I figured that Solway detected that something was different about me. Being questioned like this had almost brought the adrenaline buzz back. And I liked that. I was a different person from the one who had gone to work last night. And even the principal of my school—my huge high school—now knew who I was.

“We're done,” Solway said.

“That's it?”

“Well, keep in mind you were lucky. You could have been killed.”

“I know that,” I said.

“Then why are you smiling?”

I didn't answer him. I hadn't realized it, but I had been smiling all through the interview. And I didn't know why.

Chapter Three

I have always been pretty ordinary. No one expected too much of me. I was an only child, and my parents were pretty overprotective. When I rode a bike, I wore a helmet. When I skateboarded—not for long—I had the helmet, plus the pads for knees and elbows. My parents pretty much drove me anywhere I needed to go.

School was easy and I didn't have to try that hard. I'd had a couple of girlfriends but they were more like friends than girlfriends.
At sixteen I was a virgin, and it was not a big deal to me. Sure, I was horny sometimes, but actually having sex with a girl seemed so... well, complicated, that I wondered if it was worth it. And there were stds to worry about and possible pregnancy and even AIDS.
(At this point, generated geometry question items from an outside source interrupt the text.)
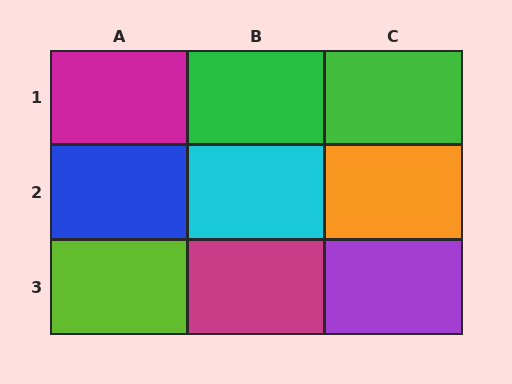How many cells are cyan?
1 cell is cyan.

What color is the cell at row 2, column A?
Blue.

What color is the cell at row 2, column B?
Cyan.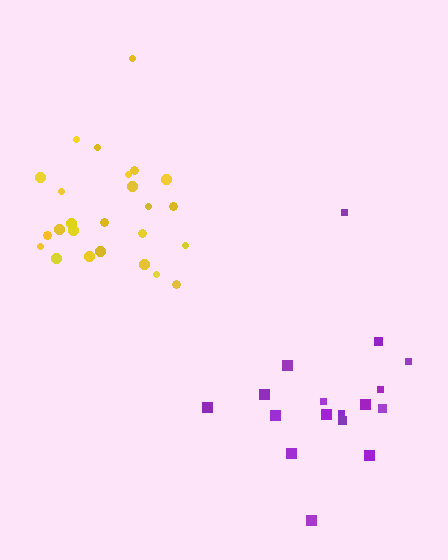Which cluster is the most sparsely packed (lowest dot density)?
Purple.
Are you starting to get the picture?

The job at Burger Heaven was an out-there thing for me. My father tried to convince me not to take it and said he'd up my allowance. My mother said I should concentrate on school and my “social life.”
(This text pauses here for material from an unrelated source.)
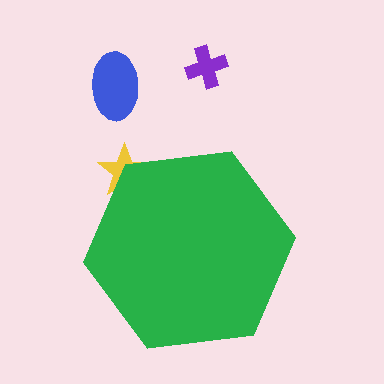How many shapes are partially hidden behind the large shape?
1 shape is partially hidden.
“What social life?” I had countered.

And then I was in line at Burger Heaven one day and saw the sign for help wanted. The kids who worked there seemed to be kind of a team. They acted as if they liked each other, and I could see they helped each other out. I mean, I know what people think about working at burger joints. Not too glamorous, for sure. Crummy pay. Not a heck of a lot of excitement. Stupid uniforms. Free greasy food that would give you pimples.

But I asked for a form, filled it out and got a job. Hey, they were desperate. They would
have hired anyone with arms and legs. And like I said, I could have worked an easier shift. But I wanted the night thing. I was just tired of taking the easy route, the safe route, with everything. I wanted the night shift.

And got it. My parents were not happy.

It was exciting in a way. Staying up late. Weirdos coming in stoned or drunk. Hookers showed up sometimes. And creepy people who looked like they were dangerous. Sometimes the customers were rude. Sometimes they were funny. Sometimes downright friendly. Aside from the students who came in, most of these customers were unlike anyone I knew. These were the people my parents had been protecting me from all my life.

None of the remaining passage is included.